Tuesday, June 23, 2009

Summer is here!

Yeah, am I happy or what?

Summer made her entrance in the pre-dawn hours on Sunday. Now just four days of work remain for me at both jobs (including today). Then my long-awaited vacation starts.

Tomorrow the children have their last full day of school, then Thursday morning until 10 o’clock, at which time they’ll receive their report cards and also take home certificates and the contents of their desks. A few of them have already left in the last week or two for two- and three-month visits to their home countries (Serbia, China, and the Philippines, for example). A couple of children are sick with a summer cold or allergies. The biggest elementary school in B.C., Marlborough, is closed since last week, Wednesday, June 17th, for seven days due to five cases of the infamous (but I think, as yet, still over-rated) H1N1 (swine) flu. They’re scheduled to reopen tomorrow, Wednesday, to finish the school year.
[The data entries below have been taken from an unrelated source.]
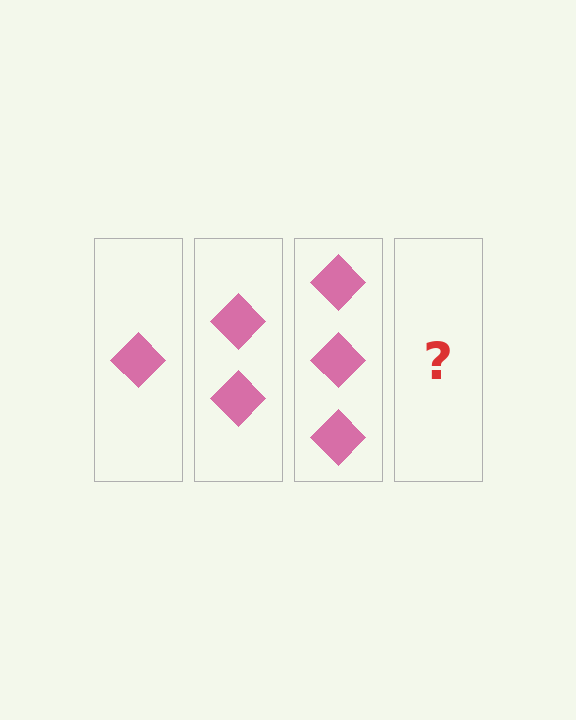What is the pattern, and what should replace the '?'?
The pattern is that each step adds one more diamond. The '?' should be 4 diamonds.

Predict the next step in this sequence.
The next step is 4 diamonds.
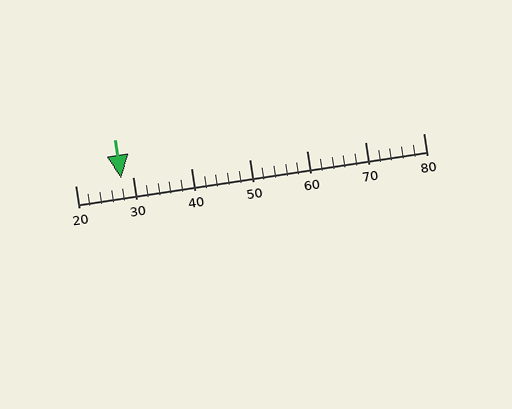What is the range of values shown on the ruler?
The ruler shows values from 20 to 80.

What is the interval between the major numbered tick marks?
The major tick marks are spaced 10 units apart.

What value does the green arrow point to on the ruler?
The green arrow points to approximately 28.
Thursday, after our children have gone for the summer—hopefully summer fun!—we staff will continue with the annual clean up and organizing of school inventory and supplies, packing up everything for storage so the custodial staff can give the premises a thorough top-to-bottom clean for Tuesday, September 8th, the day of our return. Then we will all head to a local Chinese restaurant for an extended lunch and some goodbyes for the few staff (teachers and a counsellor) either retiring or relocating to other schools. The remainder of the afternoon, more cleanup awaits us, including Friday after our staff breakfast.
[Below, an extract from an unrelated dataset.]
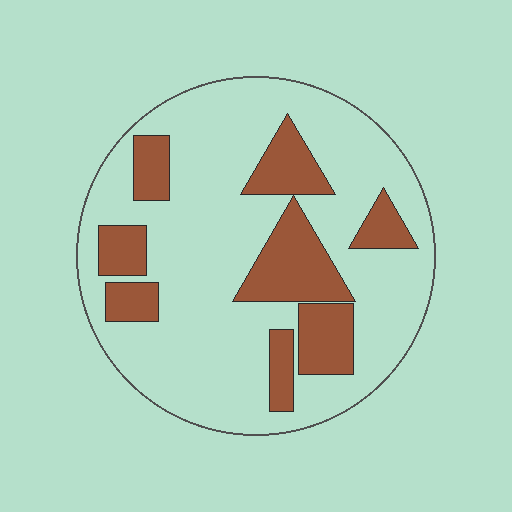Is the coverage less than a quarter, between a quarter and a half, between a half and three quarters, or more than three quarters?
Between a quarter and a half.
Friday I finish my last evening shift at the group home before my seven weeks of vacation. Ah!, the much-deserved rewards of 21 years of union seniority!

And, this coming Saturday evening, my sixteen-year-old son flies in with Air Canada at about 10:30 pm from Saint John, New Brunswick, for a four-week visit. We’ll do plenty around the Lower Mainland, mostly by bus and bicycle, and on foot, visiting relatives and friends, a few stores, a museum or two, the Canada Day celebrations at Canada Place, the VFMF (Vancouver Folk Music Festival), swim in the salt and the sweet (English Bay and Spanish Banks and Jericho, maybe Sasamat Lake, the outdoor Kitsilano Pool), including one week camping at Lightning Lake in Manning Park and re-roofing our parents’ house (new asphalt shingles).

Likely, I won’t be posting as frequently—once a week, possibly twice. So, everyone, have a great summer. Don’t drink and drive! Stay safe but have fun.